Mr Newell wound up making several other bunyips, too, including one for the 1972 Adelaide Festival.
Another was created for a theme park near Albury, New South Wales in about 1975.
The now-derelict Ettamogah bunyip, like Murray Bridge’s, rose out of a pond and moved around a bit, but looked more froggish.
In fact, it bore a distinct resemblance to the baby bunyip who came to live next to Bert – afterwards known as Bertha – on December 5, 1981.
Bertha and her son or daughter lived happily together in their cave until 2000.
Sometime that year, an act of vandalism led Bertha to have a major facelift, making her into the loveable – or memorable, at least – middle-aged bunyip she is today.

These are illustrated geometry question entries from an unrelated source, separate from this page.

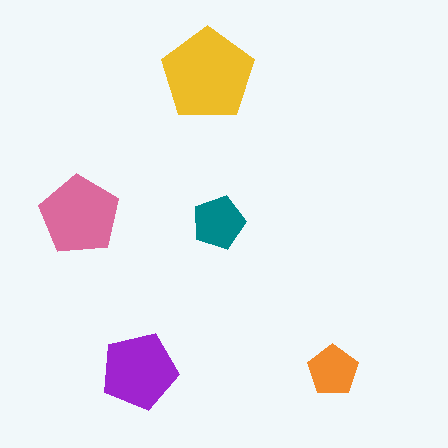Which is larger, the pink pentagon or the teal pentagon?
The pink one.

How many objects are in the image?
There are 5 objects in the image.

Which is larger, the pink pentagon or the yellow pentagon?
The yellow one.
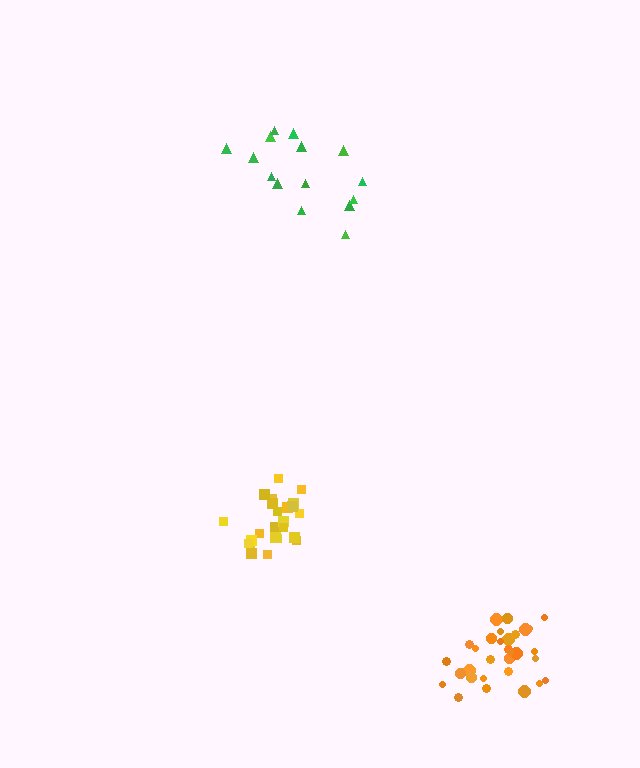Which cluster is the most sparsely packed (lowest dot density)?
Green.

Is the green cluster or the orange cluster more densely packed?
Orange.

The baby bunyip has not been seen since.
Traditions come together at Bertha’s 50th birthday
On Saturday, more than 100 people turned out for Bertha’s 50th birthday bash at Sturt Reserve, an evening of Ngarrindjeri dance and storytelling, memory-sharing, food, live music and children’s activities.
Murray Bridge Mayor Brenton Lewis applauded the fact that the two traditions of the bunyip – the Ngarrindjeri legend and the somewhat tacky tourist attraction – could be celebrated at once.

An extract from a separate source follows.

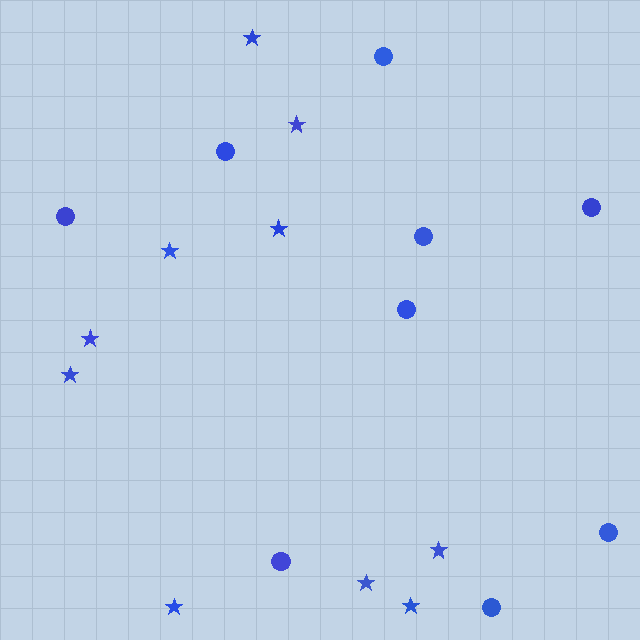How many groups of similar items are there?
There are 2 groups: one group of stars (10) and one group of circles (9).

“I think (it’s) a sign of maturity that we are moving forward as one community,” he said.
“We are totally respectful that there was tradition before 50 years ago, when the bunyip that we see behind us was created.
“I’d like you to see today like a coming-together, not leaving anyone behind.”
The local council has big plans to keep redeveloping Murray Bridge’s riverfront over the coming years, but every concept image includes the bunyip in pride of place somewhere.
There’s a new mulyawonk out on the River Murray these days, too.
A boat for Murray Bridge’s State Emergency Service unit was christened the Mulyawonk on Saturday, with champagne poured by Emergency Services Minister Vincent Tarzia and a prayer from Uniting Church minister Darren Lovell.
It will be used for river rescues, if needed.
Would it be a stretch to say the SES will carry on the work the legendary mulyawonk started thousands of years ago?
Still, generations to come will continue to be reminded of the Ngarrindjeri story whenever they visit Murray Bridge.
And they don’t even need a 20-cent coin any more.
Just press the button, and there she’ll be.